Genre: Historical/Domestic-African American Fiction
Pub. Date: September 6, 2022
The Fillmore District, a historically black neighborhood in San Francisco during the 1950s, is the setting for the book. An African American musical family and their tight nit neighborhood are central to the narrative. The novel has a sincere attitude but is a tad lackluster. Vivian is a widow who fled the racial cruelty of segregated Louisiana for San Francisco. She lives in a community where she and everyone are close friends with the barber, the butcher, the pastor, and many other neighbors. While working as a nurse, Vivian raises her three daughters, all talented singers. She wants to turn them into celebrities. Consider a Gypsy Rose Lee dynamic that is less jarring. The sisters are very close and firm believers in the power of prayer. As adults, they will not all share their mother’s preferences. The tensions in the family are predictable, making their scenes read sluggish.

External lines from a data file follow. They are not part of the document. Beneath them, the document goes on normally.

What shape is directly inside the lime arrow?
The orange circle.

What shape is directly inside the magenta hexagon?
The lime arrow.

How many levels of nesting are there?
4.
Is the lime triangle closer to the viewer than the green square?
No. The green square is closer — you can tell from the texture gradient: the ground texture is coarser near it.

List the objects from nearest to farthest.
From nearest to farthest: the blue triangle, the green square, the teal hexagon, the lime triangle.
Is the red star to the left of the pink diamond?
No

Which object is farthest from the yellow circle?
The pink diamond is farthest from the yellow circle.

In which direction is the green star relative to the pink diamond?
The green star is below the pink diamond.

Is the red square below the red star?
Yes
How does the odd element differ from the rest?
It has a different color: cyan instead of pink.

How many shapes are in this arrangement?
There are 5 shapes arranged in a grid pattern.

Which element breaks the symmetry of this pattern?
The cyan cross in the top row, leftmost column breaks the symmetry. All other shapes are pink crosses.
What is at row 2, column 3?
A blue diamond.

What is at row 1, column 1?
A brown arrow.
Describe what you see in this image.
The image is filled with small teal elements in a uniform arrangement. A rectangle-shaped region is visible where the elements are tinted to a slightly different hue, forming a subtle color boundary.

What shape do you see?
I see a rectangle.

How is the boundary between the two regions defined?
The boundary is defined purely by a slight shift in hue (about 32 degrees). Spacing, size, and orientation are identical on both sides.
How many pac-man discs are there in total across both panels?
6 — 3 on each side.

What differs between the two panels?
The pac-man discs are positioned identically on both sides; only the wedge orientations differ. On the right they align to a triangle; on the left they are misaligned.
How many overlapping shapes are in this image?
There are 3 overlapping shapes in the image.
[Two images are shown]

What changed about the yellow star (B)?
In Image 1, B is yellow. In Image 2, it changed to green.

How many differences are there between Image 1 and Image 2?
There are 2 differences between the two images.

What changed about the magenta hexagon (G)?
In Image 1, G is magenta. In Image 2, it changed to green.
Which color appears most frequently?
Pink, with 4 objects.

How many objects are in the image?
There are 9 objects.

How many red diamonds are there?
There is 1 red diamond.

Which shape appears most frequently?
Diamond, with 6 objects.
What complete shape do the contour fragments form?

Many leading jazz performers, including Louis Armstrong, John Coltrane, Ella Fitzgerald, Billie Holiday, and Charlie Parker, visited the district. The nightclubs were bouncing and overflowing. Reading about the sight and sounds of jazz and blues music was fun and exciting. Still, the main narrative is the community’s gentrification and the impending decline of the jazz scene in the area. The bookstore owner informs the beauty salon owner, “Pretty soon, you’ll go around these streets, and you won’t see yourself reflected back in it.” (Spoiler: Once again, racism forces Vivian out of a home she loves.) The author captures the anguish felt by all black people who fought but lost the battle of ethnic cleansing in their neighborhood. The book’s conclusion is factually correct but written in a corny way that reads more like women’s fiction than historical fiction. Considering the Fillmore District had an energy and life of its own, I expected a more memorable tale. The story would have had more punch if it had less syrup. That is me. If you enjoy women’s domestic fiction, you will enjoy “On the Rooftop.”